The Man Who Talled Tales: Collected Short Stories of R.A. Lafferty
Page 108
“A great shapeless hulk of one such spook ran to me on my first morning in this vale. I could see the dew on the grass sparkling through him; and yet he had substance, for he kicked the rocks about with his big splay feet. He was in torment then, but was not I also in torment? ‘Has Rome fallen?’ he cried out to me in anguish. ‘Is it true that Rome has fallen? Are all the golden walls and towers flung down?’ ‘Yes, fallen,’ I said sadly. ‘Rome had fallen before, but now she falls again in a special way.’ At hearing that it was as if his outsized pumpkin-shaped head broke. His lumpish face cracked and he cried. He went back up into his rocks with a roaring and sobbing like dragons wailing their dead. And some of the stones in this valley also cried out at the news that Rome had fallen.
“What I would like to know, though, is whether we now become as they are. Do we (our remnant here) become like them: not quite like men, not quite like devils, even less like angels? Do we become here no more than ancient haunts, devotees of vanished gods, spooks of the waste places? Assure me that we are more than just one more layer of the stratified fossil formation. Assure me that we will be something more than this, even in our exile.”
The Odd God spoke and assured Paul that they were something more than that.
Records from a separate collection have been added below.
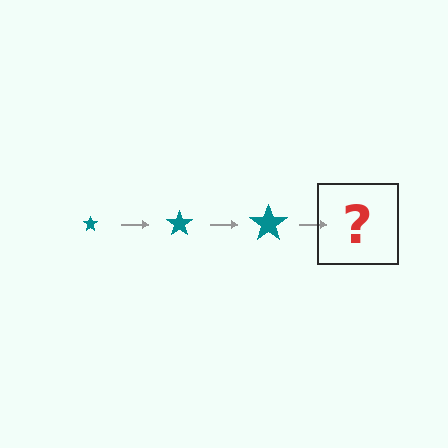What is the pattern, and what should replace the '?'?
The pattern is that the star gets progressively larger each step. The '?' should be a teal star, larger than the previous one.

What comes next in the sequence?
The next element should be a teal star, larger than the previous one.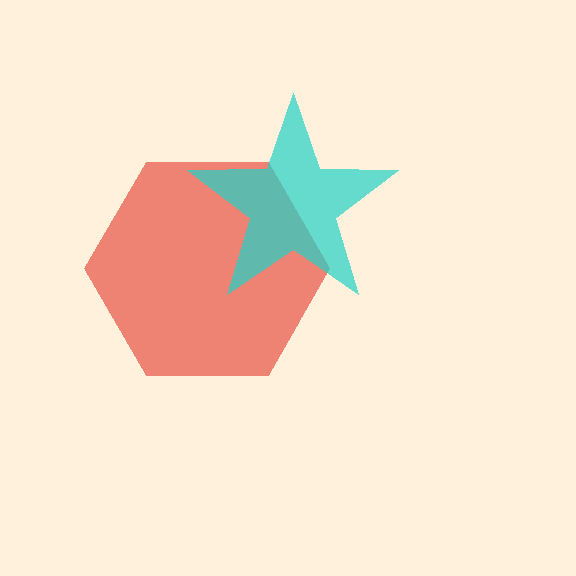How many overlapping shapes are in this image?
There are 2 overlapping shapes in the image.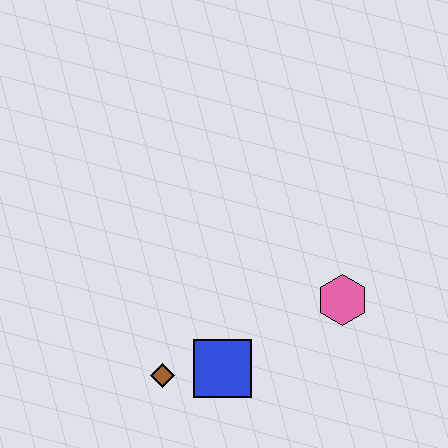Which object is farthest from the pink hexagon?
The brown diamond is farthest from the pink hexagon.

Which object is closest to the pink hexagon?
The blue square is closest to the pink hexagon.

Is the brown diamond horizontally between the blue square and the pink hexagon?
No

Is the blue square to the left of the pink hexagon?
Yes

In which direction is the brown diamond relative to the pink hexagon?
The brown diamond is to the left of the pink hexagon.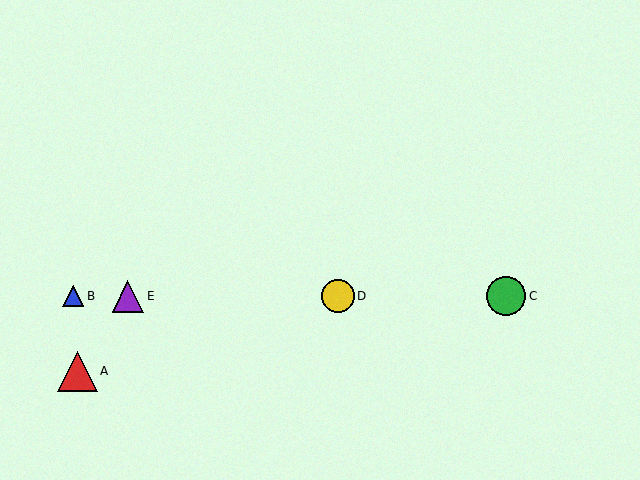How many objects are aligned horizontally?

He spoke by a still-green thorn-bush bursting into flame.
Paul XIII spoke again, for only this one Person really listened to him:
“I have a little theory,” said Paul XIII. “The first offense was the taking of the forbidden fruit. The second offense (which I believe is more grievous than the first) is the refusing of the bidden fruit. It is even the hacking down of the tree of the fruit. I believe that all the noisome oddities of the present world are entwined with this refusal and hacking. They kill an entire ecology when they hack down the growth tree. The people starve now in every aspect and do not even know that the name of their unease is starvation, that their pale fever is the starvation fever. Because they have food and ease they do not realize that they starve.
“Did you know that there is no landscape any more in the world? That there are no longer any real rocks or towns out there? Instead there are only weak splotchy pictures of them. A countryside vanishes, and in its place is a poster dizzy with scatter-print that says, ‘This represents a countryside.’ A town goes down, and in its place is a psychedelic blob proclaiming, ‘This stands for a town.’ People are terminated, and in their place are walking spooks with signs around their necks: ‘We are we instead of people.’ In place of life there is narcosis. Hack back the growth enough, and the thing dies. Cut a foot length from the top of a child, and it goes badly with that child. ‘Oh, but the child would grow till he overflowed the world and broke the sky,’ is what they said. ‘How else to regularize the child and the world than to cut off their heads?’ This I believe, is the wrong way.
“But will You not bid the fruit again to us? Offer it. Offer it again and again! In some way that only You understand it will be accepted. Will You not still bid the fruit to fruit?”
A fruity breath; a clear glitter of green leaves; a flash of blossoms that hung and then fell like snow; and a runty dead tree was red with apples. Remember that this was sharp November and the tree had not previously leaved that year.
“You remember the child who found a root and said he would pull it out?” Paul XIII continued. “But when he tried to pull it out, distant people and buildings shriveled and collapsed and were pulled down to nothing and died. The child pulled down the whole world but couldn't pull out that root. It was a special root; it was the root of everything. And for seven decades now, men have tried to pull out that same root; and instead they have pulled down that same world.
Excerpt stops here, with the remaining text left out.